For LMICs, the stakes are especially high. These are jurisdictions where governance frameworks are often still being built, where the window for getting foundational decisions right is still open, and where well-resourced external actors can exert significant influence over domestic policy. A platform that provides independent, evidence-based analysis of a country’s own regulatory landscape, grounded in globally recognized equity frameworks, is a contribution to informed self-determination in digital health.


The Honest Caveats

LLMs cannot substitute for legal expertise when a provision requires nuanced jurisdictional interpretation. They can misread legislative intent, particularly in translated documents or those using archaic statutory conventions, and produce confident-sounding analysis that is subtly wrong. This is precisely why the platform pairs AI-generated findings with expert curation and validation and why outputs are designed to be audited and challenged, not accepted wholesale.
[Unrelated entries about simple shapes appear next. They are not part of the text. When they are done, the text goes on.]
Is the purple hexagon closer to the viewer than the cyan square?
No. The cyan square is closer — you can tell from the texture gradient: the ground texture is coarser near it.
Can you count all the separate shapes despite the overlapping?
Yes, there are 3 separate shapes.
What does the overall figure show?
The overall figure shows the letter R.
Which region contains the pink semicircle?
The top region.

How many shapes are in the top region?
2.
Document quality is also a real constraint. Scanned PDFs with poor OCR, inconsistent formatting, and unofficial translations all introduce analytical noise. These are not fatal flaws. They are reasons to be clear-eyed about what the tool is: a powerful accelerant for human analysis, not a replacement for it.

A Built-In Safety Net

The platform now includes an automatic quality check. For every finding, the system assigns a confidence score, essentially telling you how sure it is about its own conclusion.

When the AI is uncertain, perhaps because a law is vague, or the connection to a principle is indirect, the finding is automatically flagged for human attention, along with a short explanation of why. This means analysts don’t have to review everything. They can focus their expertise where it’s actually needed, while trusting the clearer findings.
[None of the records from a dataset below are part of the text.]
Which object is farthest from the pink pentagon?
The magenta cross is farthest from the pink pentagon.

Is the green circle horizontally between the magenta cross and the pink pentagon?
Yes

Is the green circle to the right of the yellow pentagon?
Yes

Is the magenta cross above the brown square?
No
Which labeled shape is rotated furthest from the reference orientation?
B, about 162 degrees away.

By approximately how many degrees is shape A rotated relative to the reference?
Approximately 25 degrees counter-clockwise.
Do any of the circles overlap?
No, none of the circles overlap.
A New Kind of Policy Infrastructure

What is being built here is, in a meaningful sense, infrastructure, the kind of foundational capability that could enable research that would not otherwise be possible.

The vision is to combine a curated living document repository, LLM-powered analytical capacity, robust engineering for resilience and reproducibility, and grounding in globally recognized governance principles into something genuinely new: a scalable, auditable, equitably oriented system for understanding where the world stands on digital health data governance and where the gaps remain.

As digital health continues its rapid expansion, the stakes of getting governance right will only grow. This project is an early demonstration of what AI applied carefully and engineered responsibly can offer: not the automation of human judgment, but the capacity to bring that judgment to bear at the scale the problem actually demands, especially for the communities who have waited longest for it.